A few years ago The University of Texas at Austin ran an experiment. They took a clean Windows system and put it on the internet (what is called a “Honeypot” computer) and recorded how long it took for the first hack penetration attempts to happen. The time? ELEVEN SECONDS!!! [By the way, this is way up from a similar test about five years before, when it took 45 seconds before someone (something) tried to infect them.]
Yep. I recall that test. I don’t recall it being seconds, but it was definitely frighteningly fast.
My router emails the router log when it fills. Today after 5 hours, 55 minutes the log contained 897 hits from an IP address that is listed as part of my ISP. Over 40 logs have been sent to their abuse address. According to their abuse web site, they say they want logs. I’ve also discovered that several of the people in tech support do not have a clue about what is going on. “DoS” is something most have never heard of. The solution is to “Change your modem. That may change your IP address and solve the issue.” Changing the modem does nothing. However, changing the MAC address of the router does. However, after getting a new IP address, it was hit before the router could assign an IP address to the computer.
The ISP confirmed that with one IP hits were coming from a foreign government. Some of them were occurring in 1-5 second intervals. The were from all addresses in the 4th octet of the domain, 0-255.
My email client files the logs in a folder for that router.

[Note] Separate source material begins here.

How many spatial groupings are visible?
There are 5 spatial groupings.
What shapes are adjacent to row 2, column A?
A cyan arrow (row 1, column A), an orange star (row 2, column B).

I tried an experiment by putting a retired router between the modem and my existing router. i.e. Two routers are used. The inside router usually contains DHCP assignments, and time sync. However, there have been a some “ACK Scan” from some external addresses for port 443. To the best of my knowledge the first router does not have any ports open. I am at a loss about these hits on the 2nd router.
Anyway, I’ll probably keep the 2 router environment.
I see similar logs from the router at my son and dad’s home.
I’m slowly coming around to adjusting to the internet background noise.
I have a new router, better than the one my ISP provides. I am a little confused getting it all set up properly. There is another old “extender” same brand as new router, and it appears to be connected to my Internet. Should this be removed? It is at least 10 years old and just somehow found a home to attach to my network OR my hackers made some changes.
Unfortunately it’s impossible for me to say without model numbers and the actual connection specifics.